Anastasija era brava a sognare, ma non era brava ad obbedire a suo padre. E dire
che suo padre era Nikolaj Aleksandrovic Romanov II, zar di tutte le Russie, tutti
gli obbedivano, tranne la piccola dai capelli lunghi e ramati e gli occhi
azzurrissimi.
Perché se la granduchessa avesse davvero ascoltato suo padre e non si fosse
arrampicata, non avrebbe di certo passato due giorni interi a letto con le
ginocchia piene di graffi e tagli e il piede fasciato.
“Anya, perché fai così? Ti avevo detto di non arrampicarti.” aveva sussurrato
piano lo zar stringendo la mano di sua figlia tra le sue. Era una delle rare volte
in cui il cuore di ghiaccio di Nikolaj si scioglieva e da imperatore si trasformava
in un semplice padre che amava la sua adorabile e numerosa prole in maniera
spropositata.
Anastasija voleva un bene immenso a quell’uomo che la teneva abbracciata
come se fosse la cosa più fragile del mondo, ma di certo non gli avrebbe mai e
poi mai detto che tutto ciò che faceva, tutte le monellerie che combinavano
erano per attirare l’attenzione di sua madre troppo occupata nel prendersi cura
del figlio minore, lo zarevic Aleksej. Così in tutta tranquillità rispondeva: “Mi
annoiavo.”, scrollava le spalle e poi mascherava il suo volto con un sorriso,
quello più bello, per accattivarsi le grazie del padre.
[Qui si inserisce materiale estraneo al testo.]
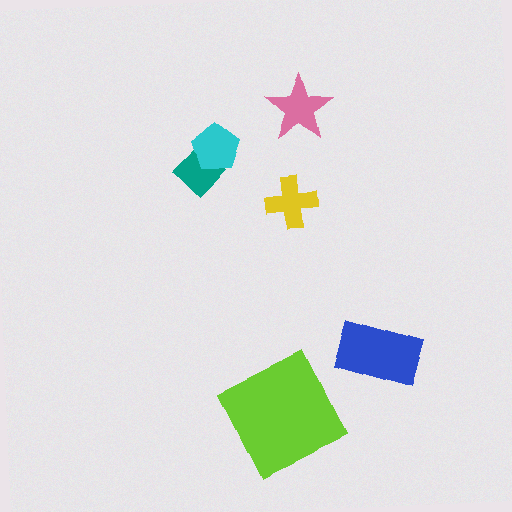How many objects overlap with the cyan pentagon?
1 object overlaps with the cyan pentagon.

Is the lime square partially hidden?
No, no other shape covers it.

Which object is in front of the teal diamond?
The cyan pentagon is in front of the teal diamond.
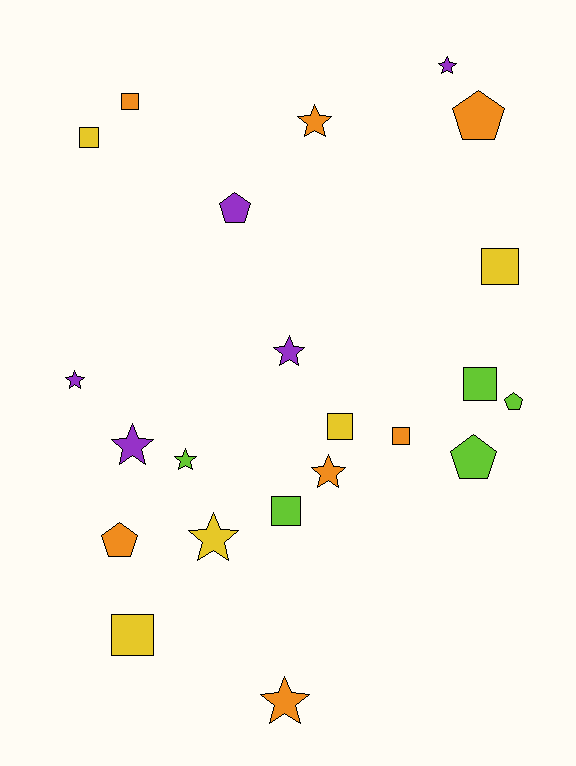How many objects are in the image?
There are 22 objects.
E lo zar ci cascava sempre, perché lui non cedeva agli attacchi sulle frontiere,
alle guerre, al malcontento e alle rivolte del popolo, ma cedeva al sorriso di sua
figlia.
Vedendola in quelle condizioni, con le bende e tutto il resto, gli si scioglieva il
cuore fatto di ghiaccio, come quello dei paesaggi tipici russi.
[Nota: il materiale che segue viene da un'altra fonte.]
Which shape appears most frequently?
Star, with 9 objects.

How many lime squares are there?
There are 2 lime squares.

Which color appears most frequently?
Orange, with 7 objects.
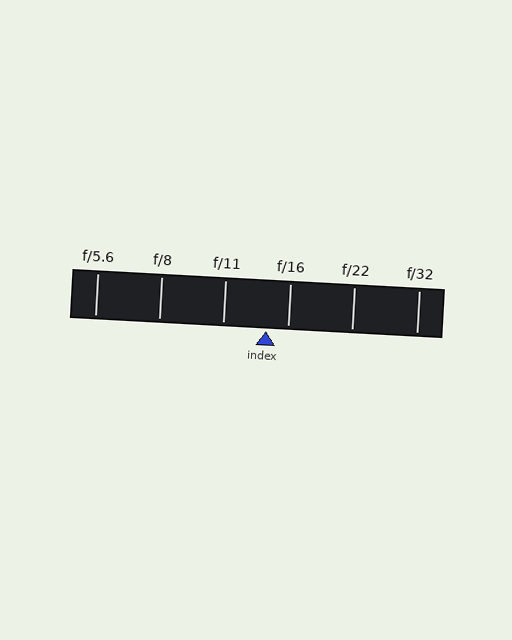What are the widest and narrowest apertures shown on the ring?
The widest aperture shown is f/5.6 and the narrowest is f/32.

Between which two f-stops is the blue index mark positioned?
The index mark is between f/11 and f/16.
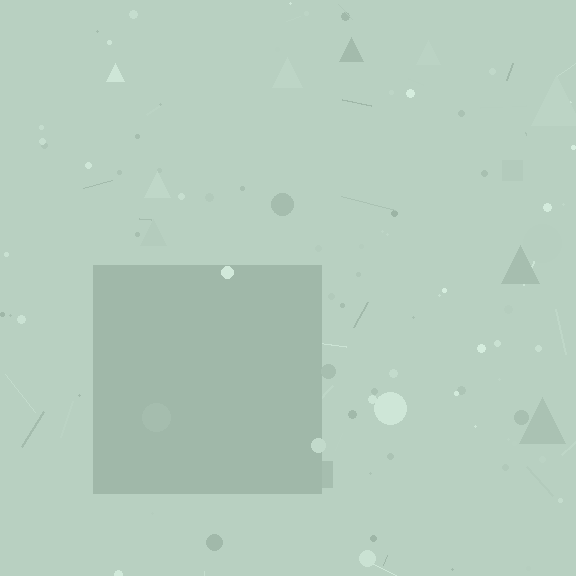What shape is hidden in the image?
A square is hidden in the image.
Nikolaj II non aveva mai viziato le figlie, perché il suo compito era quello di
farle crescere forti ma sempre umili e sobrie. Non avevano stanze lussuose o
chissà quali comodità, anzi tutt’altro: la piccola Anya condivideva la stanza con
la sorella Marija, di quattordici anni, e un bagno freddo alla mattina, uno caldo
alla sera, una brandina senza cuscino era tutto ciò che avevano. Ma quel giorno
lo zar fece una piccola eccezione, così accarezzandole il capo con la mano
chiese semplicemente “Vuoi che faccia qualcosa per te? Fra poco è anche il tuo
compleanno.”
Non era arrabbiato, non riusciva ad esserlo. Sapeva che Anastasija era la švibzik
della famiglia, la monella. Tutti i suoi figli erano diversi tra loro: Ol'ga, la figlia
maggiore ormai ventunenne, era conosciuta per la sua onestà, ma anche per la
sua schiettezza, di certo non mandava a dire le cose.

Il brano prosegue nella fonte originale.